Lavinia Fenton

1708 – 1760

What I love about Greenwich is that whatever cliche you care to mention, we have an example of it somewhere. Lavinia Fenton is 18th Century ‘actresses’ personified (child prostitute to duchess with a spot of acting in between) and it’s very pleasing to know that she once walked at least one or two of the streets we know today (no – not that kind of walk – by that time she was most definitely in “respectable” mode.

There is, of course, as with all stories of this nature, a questionable lineage. She was brought up by her mother’s husband, but it’s unlikely he was her real father – that honour probably going to a sailor (see what I mean about cliche?) called Beswick.

These were saucy days – where London was a dangerous and exhilarating world full of coffee houses, silks, satins, grand buildings – and footpads, murderers, cozeners, whores, drinking and gambling dens. She became a child prostitute (there were hundreds, perhaps thousands of filles-de-joie in those days – it’s worth taking a peek at a copy of the slightly later quarter-million seller Harris’s Lists of Covent Garden Ladies which was literally a catalogue of hookers – what they looked like, where they lived and what they would do, including ‘specialities’ of eye-popping inventiveness – any notions of genteel history fly right out of the window…) but really made her (stage) name as an actress.

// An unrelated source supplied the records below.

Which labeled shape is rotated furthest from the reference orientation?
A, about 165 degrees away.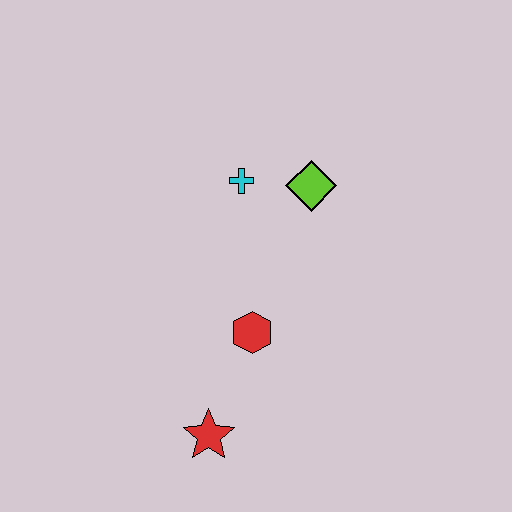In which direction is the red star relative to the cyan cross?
The red star is below the cyan cross.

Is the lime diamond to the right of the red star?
Yes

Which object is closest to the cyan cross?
The lime diamond is closest to the cyan cross.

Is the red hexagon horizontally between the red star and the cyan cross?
No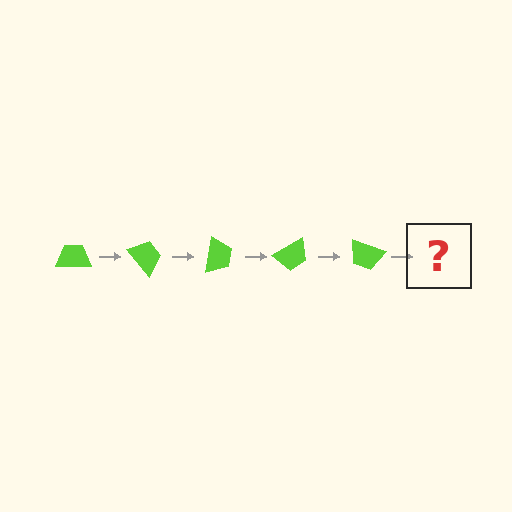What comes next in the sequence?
The next element should be a lime trapezoid rotated 250 degrees clockwise.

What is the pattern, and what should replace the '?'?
The pattern is that the trapezoid rotates 50 degrees clockwise each step. The '?' should be a lime trapezoid rotated 250 degrees clockwise.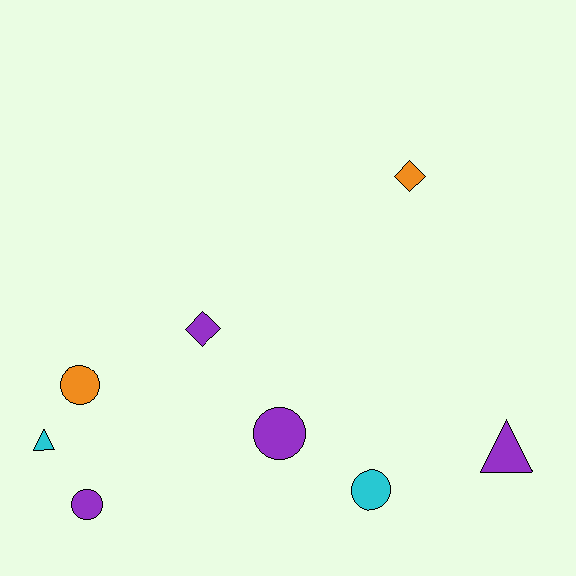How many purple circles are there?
There are 2 purple circles.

As Lavinia Fenton she played Monimia in Thomas Otway’s The Orphan in 1726 at the Haymarket Theatre, and then moved onto Lincoln’s Inn Fields where she joined a theatre company and became quite a starlet – mainly with the gentlemen. It wasn’t that she was particularly beautiful, but she was vivacious (why aren’t people described as ‘vivacious’ any more?) had a good figure and could sing well

Her big moment came with the still-performed (though more often as the inspiration for Brecht/Weil’s Threepenny Opera) Beggars Opera by John Gay. No one was interested in any of the other poor sods in the show – all the notices raved about her portrayal of Polly Peachum and she became almost synonymous with the role.

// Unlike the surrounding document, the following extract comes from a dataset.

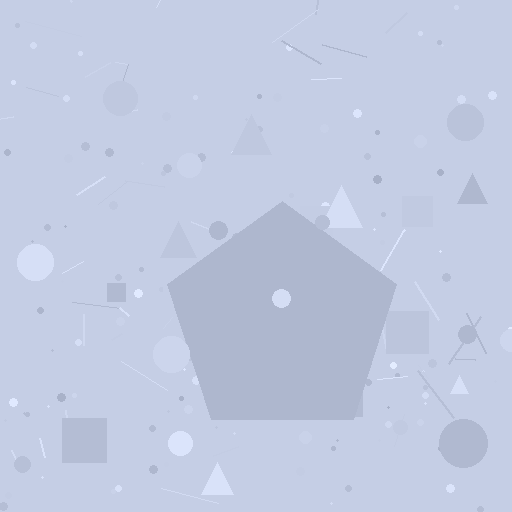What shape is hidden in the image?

Audiences went mad, buying up all the souvenirs they could – mezzo-tint drawings, ‘biographies’ – and the lyrics of her songs printed on ladies fans (I wonder if they have one in the Fan Museum..?)

There was one fan in particular, of the supporter-variety, Charles Paulet, who became really obsessed. The fact that he was the 3rd Duke of Bolton probably made the attention a bit more palatable but he was hardly a catch looks-wise. Much older than her, in Hogarth’s painting of a performance of the show, he is the creepy bloke watching her intently from the box in full stalker-fashion. The flesh crawls even more when you know that this particular performance was taking place in Newgate Prison.

It was the talk (though hardly scandal – everyone was at it) of the town but she knew which side her crumpets were buttered and, after several revivals of the show, she moved in with him. He married her as soon as his wife died. They had three illegitimate children.

So what’s the connection with Greenwich? Well, she survived her husband and came to live at Westcombe House. This is not, of course, John Julius Angerstein’s Woodlands; it was an earlier building. I think there’s a painting of it in The Spread Eagle restuarant. She spent the rest of her life living grandly as a Duchess, and when she died was buried in St Alfege’s Church. I’m not sure where her grave is; I assume it’s in the crypt with Thomas Tallis and General Wolfe, but if anyone knows for sure, I’d like to know.

We don’t have any real reminders of her in Greenwich, which is a shame – a nice statue of her as Polly Peachum would be a welcome feminine addition to a largely masculine bunch of sculptures here – but there is, inexplicaby, a Rua Lavinia Fenton in Sao Paulo and a Lavinia Fenton suite in a hotel in Basingstoke.